Shopping-Malls und große Einkaufszentren vermisse ich nicht in Detmolds City, die die Detmolder ihre "Kernstadt" nennen. Einkaufen und Essen in über 400 Jahre alten Fachwerkhäusern: das hat was! Bei meinem Lieblingsbäcker zum Beispiel werden ausschließlich Schrot und Korn aus der Region verwendet. Wenn ich wenig Zeit habe und zu Fuß zum Interview ins Rathaus gehe, liegt Meffert auf der Strecke. Und ein "Studentenbrötchen" mit vielen Nüssen und Rosinen passt immer!

Auf Detmolds „Kö“ trifft der WDR-Redakteur Detmolds Bürgermeister Rainer Heller.

Auf Detmolds „Kö“ trifft der WDR-Redakteur Detmolds Bürgermeister Rainer Heller.

"Die Kö ist hier zwar kürzer –aber viel gemütlicher", sagt der selbstbewusste Lipper über seine Einkaufsstraße. Hier gibt es tatsächlich noch Geschäfte, die Mittagspause machen.

Ehrenmord in der Provinz

Natürlich ist Detmold nicht nur Idylle pur. Auch hier gibt es das "echte" Leben und menschliche Tragödien. Hier wurde 2011 Arzu Özmen, die junge Kurdin jesidischen Glaubens, von ihren Geschwistern entführt und ermordet. Sie liebte einen jungen Mann, der nicht der Religion ihrer Eltern entsprach. Eine Sternstunde der Justiz war das Urteil des Detmolder Landgerichts, das Arzu Özmens Geschwister wegen Mordes zu langjährigen Haftstrafen verurteilte.
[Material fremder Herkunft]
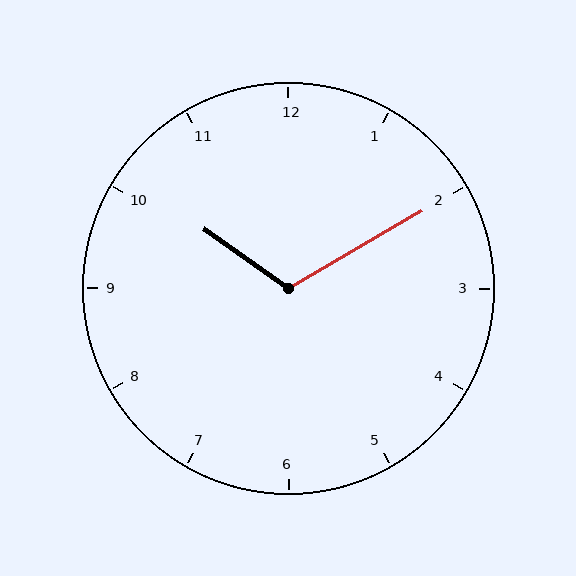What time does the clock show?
10:10.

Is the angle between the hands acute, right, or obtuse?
It is obtuse.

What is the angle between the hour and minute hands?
Approximately 115 degrees.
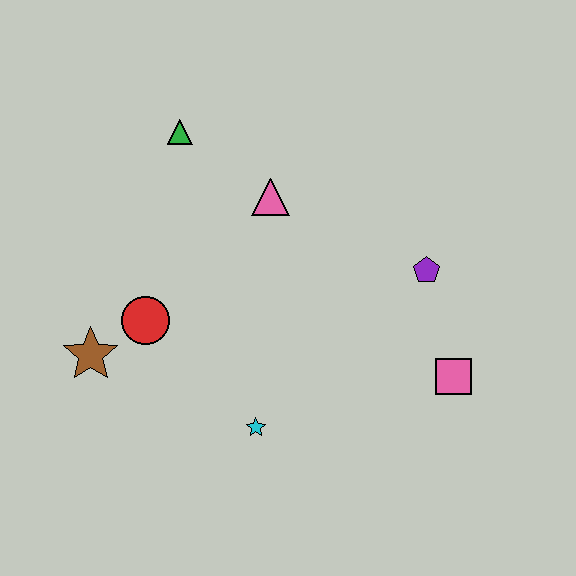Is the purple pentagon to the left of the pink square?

Auch die Eltern, die diesen Mord offensichtlich unterstützten, wurden bestraft. Der Richter sprach ausdrücklich von einem „Ehrenmord“. All das mitten in der beschaulichen "Provinz".
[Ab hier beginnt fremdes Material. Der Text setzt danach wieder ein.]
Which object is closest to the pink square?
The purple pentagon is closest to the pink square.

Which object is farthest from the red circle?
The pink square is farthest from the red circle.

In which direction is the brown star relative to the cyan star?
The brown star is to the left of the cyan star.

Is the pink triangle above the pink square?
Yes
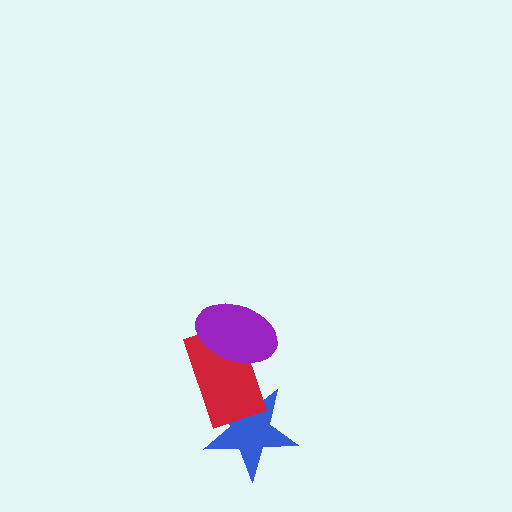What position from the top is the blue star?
The blue star is 3rd from the top.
Wer – wie ich – in Braunschweig geboren ist, in Köln beim WDR gelernt, in Dortmund studiert hat und schließlich in Detmold gelandet ist, wird am Anfang von den "Ur-Lippern" kritisch beäugt. Aber 17 Jahre im WDR-Büro in der Palaisstraße und am Stadtrand im eigenen Haus reichen immerhin für den Titel "Beutelipper". So nennen die Detmolder jemanden wie mich, der in ihren Augen nicht nur auf der Durchreise ist.

Jens-Olaf Buhrdorf (55) leitet das WDR-Büro in Detmold seit seiner Eröffnung im Jahr 1996. Zusammen mit seinen freien Kolleginnen und Kollegen beliefert er das Studio Bielefeld und alle ARD-Anstalten mit Fernseh- und Hörfunkbeiträgen über Ereignisse aus dem Kreis Lippe.